Sin duda, este aspecto conecta con muchos de los libros que llenan los escaparates de las librerías, en una metáfora más apropiada, los banners de los principales sitios web de venta de libros. Estas novelas, de las que se dice que no podrás dejar de leer, que devorarás cada página, como principal reclamo, parejo al de cualquier cadena de hamburgueserías que se precie, son las que copan los primeros puestos en las listas de ventas, tal y como hizo Dickens en su día.

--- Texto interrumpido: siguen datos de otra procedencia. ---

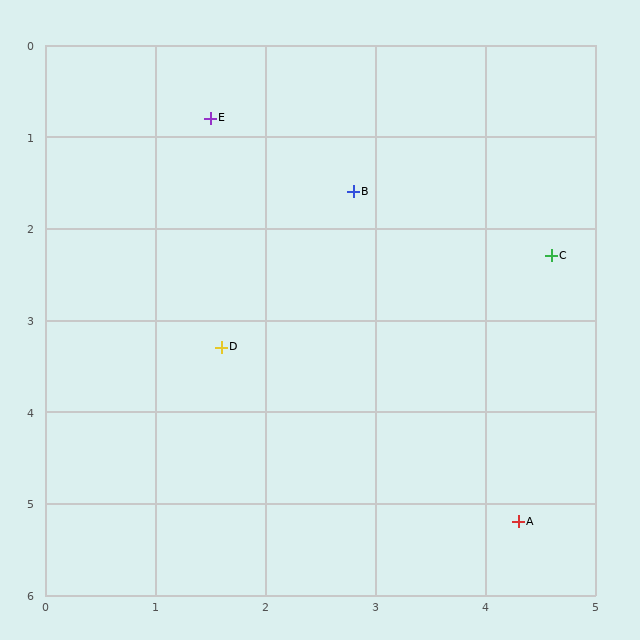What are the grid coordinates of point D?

Pero si es así, si las obras de Dickens son equiparables a las que encontramos en cualquier supermercado, ¿qué convierte a unas en clásicos y otras en material a la espera de su descatalogación? ¿Por qué volver a Grandes esperanzas y hacer el esfuerzo de leer un libro cuyos referentes históricos y estéticos nos resultan lejanos?    

Creo que la crucial diferencia de la pervivencia de los valores literarios de Grandes esperanzas frente a otro tipo de literatura, está en que aunque ambos libros satisfacen el anhelo de entretenimiento, la necesidad de una trama que nos interrogue sobre lo que está a punto de suceder para ser sorprendidos inevitablemente por la habilidad del escritor, Grandes esperanzas tiene un esqueleto, un tema al que se aferra cada personaje, cada escenario, un sentido y finalidad, un por qué y un cómo, no solo un qué.  

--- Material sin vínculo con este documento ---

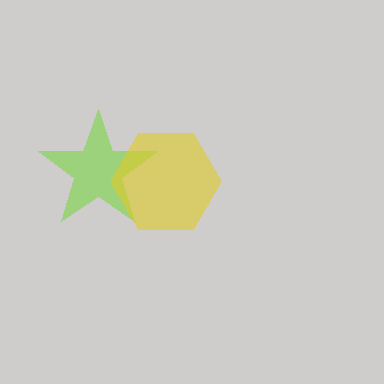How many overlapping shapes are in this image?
There are 2 overlapping shapes in the image.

Dickens pretende hacernos comprender su punto de vista, sin aburrirnos ni sermonearnos, a fin de cuentas, si no compartimos su tesis, siempre podremos disfrutar de la lectura. Pero, ¿qué decìr de estos otros libros? Tal vez que carecen de tema, solo argumento. Éste puede ser ameno, trepidante, adictivo, pero suprimido el mismo, ¿qué nos queda? ¿De qué nos hablan? ¿Sobre qué se sostienen? Sobre nada.

Ésta es, por tanto, la tercera y última reflexión a compartir después de concluir Grandes esperanzas. El estilo puede resultarnos más o menos familiar, incluso cómodo o incómodo de leer en sus arcaísmos y descripciones, en la forma en que hablan sus personajes. Pero, entrados en el círculo, admitido el juego, podemos aferrarnos a ese tema central, a esa idea para aplicarla a cada aspecto de la trama, a cada personaje, a nuestra vida o nuestra visión de la época, a confrontarla con otras historias, con otros libros. Porque la vida que fluye en estas páginas no es palabra muerta, sino palpitante, no porque no podamos dejar de pasar páginas alocadamente, sino porque nos acompañará más allá de la última frase.